FC-Stürmer auch bei Leihclub der Sündenbock – Spitzenreiter mit Aufholjagd

Imad Rondic hat auch in Polen keinen Stammplatz. (Foto: IMAGO / NurPhoto)
Imad Rondic hat auch in Polen keinen Stammplatz. (Foto: IMAGO / NurPhoto)

Imad Rondic findet in Polen bislang nicht zu seiner früheren Stärke, Rasmus Carstensen und Elias Bakatukanda erleben torreiche Partien mit Aufholjagden. So lief das Wochenende für die verliehenen Profis des 1. FC Köln.

Diese Leihe hat bisher nicht den gewünschten Erfolg: Imad Rondic tritt auch nach seiner Rückkehr in die polnische Ekstraklasa nicht als Torjäger in Erscheinung. Bei Raków Częstochowa hat der beim 1. FC Köln chancenlose Stürmer ebenfalls keinen Stammplatz inne. Nach zwei Startelf-Einsätzen im September kam Rondic nun dreimal nur von der Bank – auf ein Tor wartet er noch.

Dabei hatte sich der Bosnier vor einem Jahr mit neun Hinrunden-Treffern in der Ekstraklasa, damals noch für Widzew Lodz, für einen Winterwechsel nach Köln empfohlen. Aktuell fehlt es Rondic offenbar am nötigen Selbstbewusstsein, stattdessen finden sich in den sozialen Netzwerken zahlreiche Negativkommentare über ihn.

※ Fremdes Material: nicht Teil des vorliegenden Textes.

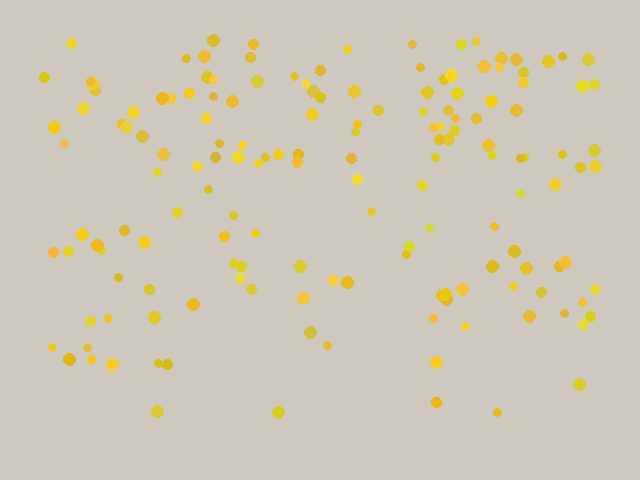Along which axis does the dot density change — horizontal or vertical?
Vertical.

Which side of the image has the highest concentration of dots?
The top.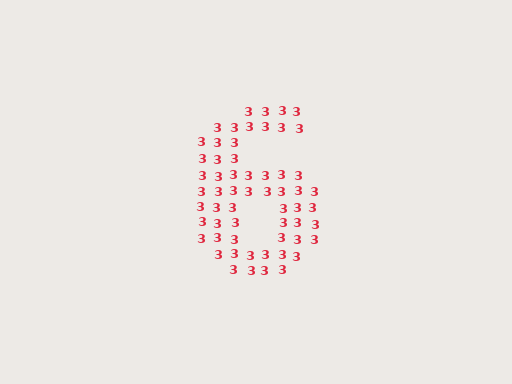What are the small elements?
The small elements are digit 3's.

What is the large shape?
The large shape is the digit 6.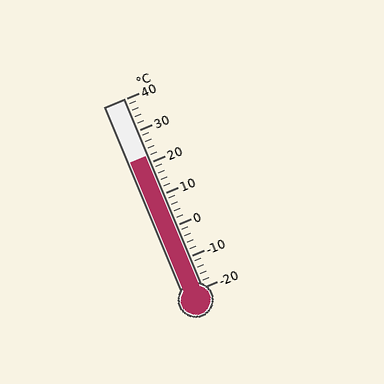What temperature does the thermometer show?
The thermometer shows approximately 22°C.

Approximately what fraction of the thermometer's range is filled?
The thermometer is filled to approximately 70% of its range.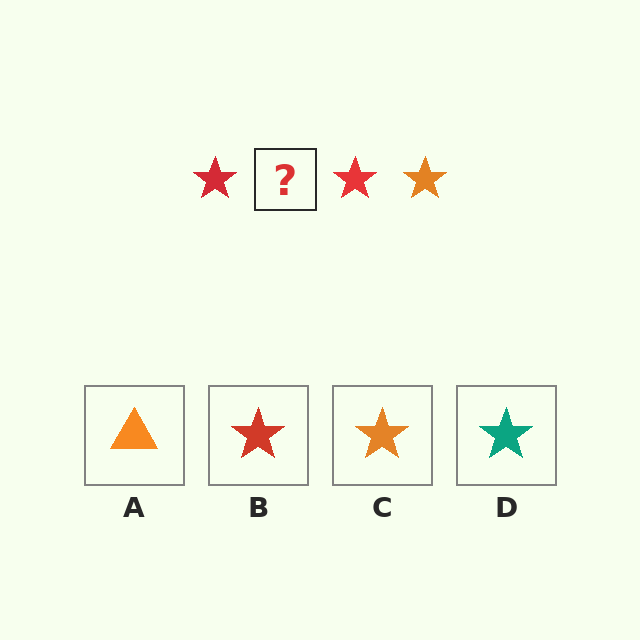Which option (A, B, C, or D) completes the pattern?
C.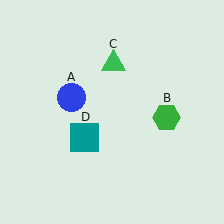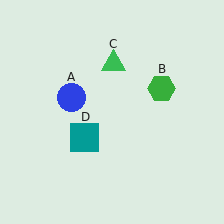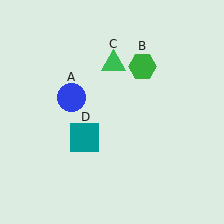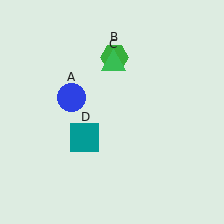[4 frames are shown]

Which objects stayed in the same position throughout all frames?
Blue circle (object A) and green triangle (object C) and teal square (object D) remained stationary.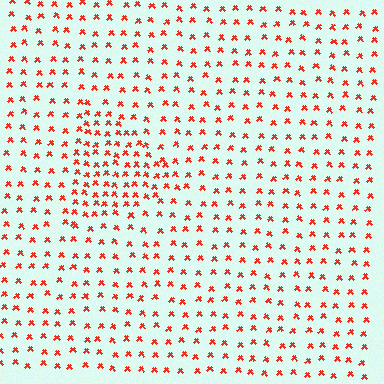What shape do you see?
I see a triangle.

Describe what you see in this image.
The image contains small red elements arranged at two different densities. A triangle-shaped region is visible where the elements are more densely packed than the surrounding area.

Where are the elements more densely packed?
The elements are more densely packed inside the triangle boundary.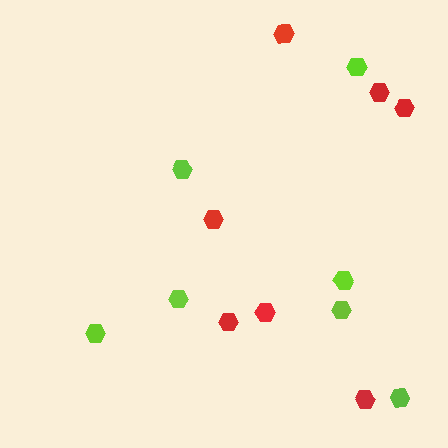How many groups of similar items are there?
There are 2 groups: one group of lime hexagons (7) and one group of red hexagons (7).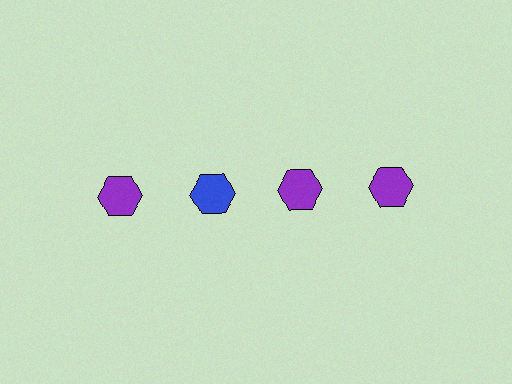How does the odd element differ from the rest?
It has a different color: blue instead of purple.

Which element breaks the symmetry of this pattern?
The blue hexagon in the top row, second from left column breaks the symmetry. All other shapes are purple hexagons.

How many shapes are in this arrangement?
There are 4 shapes arranged in a grid pattern.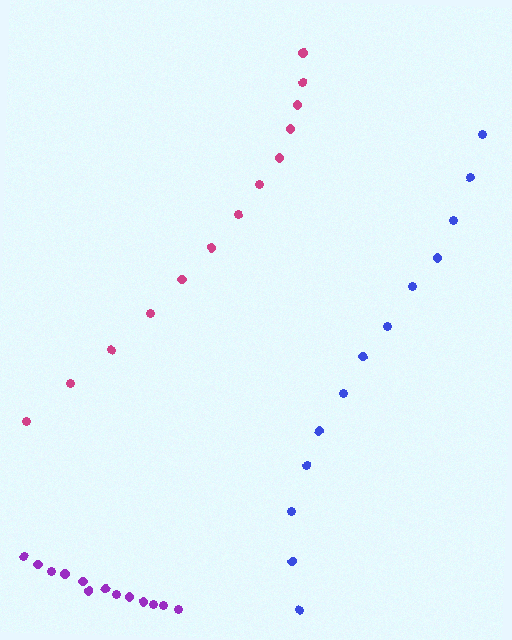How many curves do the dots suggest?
There are 3 distinct paths.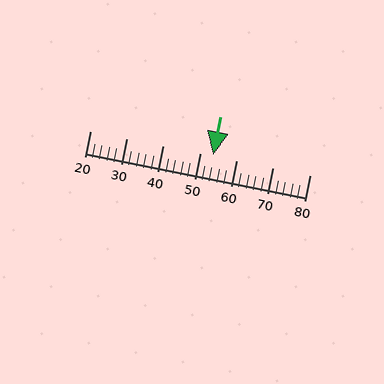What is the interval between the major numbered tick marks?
The major tick marks are spaced 10 units apart.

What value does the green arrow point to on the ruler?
The green arrow points to approximately 54.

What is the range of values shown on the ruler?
The ruler shows values from 20 to 80.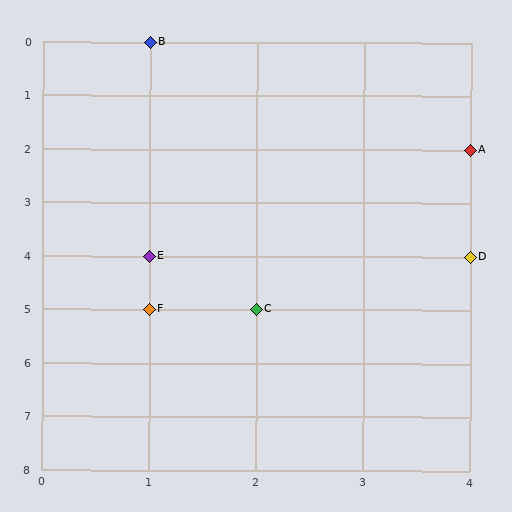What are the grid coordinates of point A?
Point A is at grid coordinates (4, 2).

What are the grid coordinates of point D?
Point D is at grid coordinates (4, 4).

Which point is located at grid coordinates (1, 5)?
Point F is at (1, 5).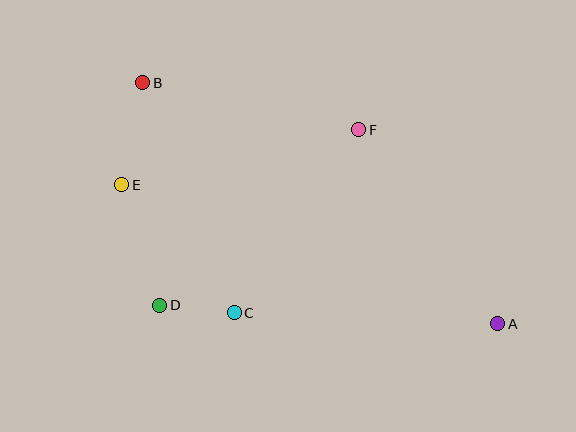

Bakatukanda verpasst erstmals Minuten

Der 26-Jährige, der bereits beim FC als eines der Paradebeispiele für die geringe Trefferquote auf dem Transfermarkt galt, scheint auch bei seinem Leihclub als Sündenbock herhalten zu müssen. Der Vizemeister der Vorsaison rutschte am Samstag durch ein 0:2 bei KS Cracovia auf Rang elf ab. Rondic wurde nach 59 Minuten eingewechselt und gab keinen einzigen Torschuss ab.

Ebenfalls eine Niederlage einstecken musste Elias Bakatukanda – allerdings wenig überraschend und nach einem wilden Spielverlauf. Mit Blau-Weiß Linz empfing der Innenverteidiger den Spitzenreiter Sturm Graz. Nach einem zwischenzeitlichen 1:3-Rückstand glich Linz in der 84. Minute zum 3:3 aus, musste sich aber doch noch 3:4 geschlagen geben.

Carstensens Team mit Aufholjagd

Bakatukanda verpasste beim Torfestival erstmals in dieser Saison einige Minuten. Der 21-Jährige stand an allen zehn Spieltagen in der Startelf, wurde gegen Graz aber nach 79 Minuten ausgewechselt. Bislang hatte er immer durchgespielt.

Mit einem Punkt belohnt wurde die Aufholjagd von Rasmus Carstensen und Aarhus GF. Der Spitzenreiter der dänischen Superliga lag bei Verfolger Bröndby IF mit 0:2 und 1:3 hinten, ergatterte aber noch ein 3:3. Carstensen zählte zur Startelf und wurde nach 63 Minuten ausgewechselt.

Potocnik wieder fit

Chilohem Onuoha war bei Verls 4:2-Sieg in Saarbrücken als Joker im Einsatz. Als der Stürmer nach 80 Minuten eingewechselt wurde, stand bereits das Endergebnis auf der Anzeigetafel. Jaka Cuber Potocnik kehrte beim 1:0-Sieg gegen Viktoria Köln derweil in den Kader von Rot-Weiss Essen zurück. Der Slowene, der über 90 Minuten Zuschauer war, hatte zuletzt drei Drittliga-Partien aufgrund einer Muskelverletzung verpasst.

Julian Pauli ist aktuell ebenfalls zum Zuschauen gezwungen. Der Innenverteidiger war mit einer Oberschenkelverletzung von seiner ersten Reise zur U21-Nationalmannschaft zurückgekehrt und fehlte Dynamo Dresden am Samstag beim 2:2 in Münster. Pauli soll mehrere Wochen ausfallen.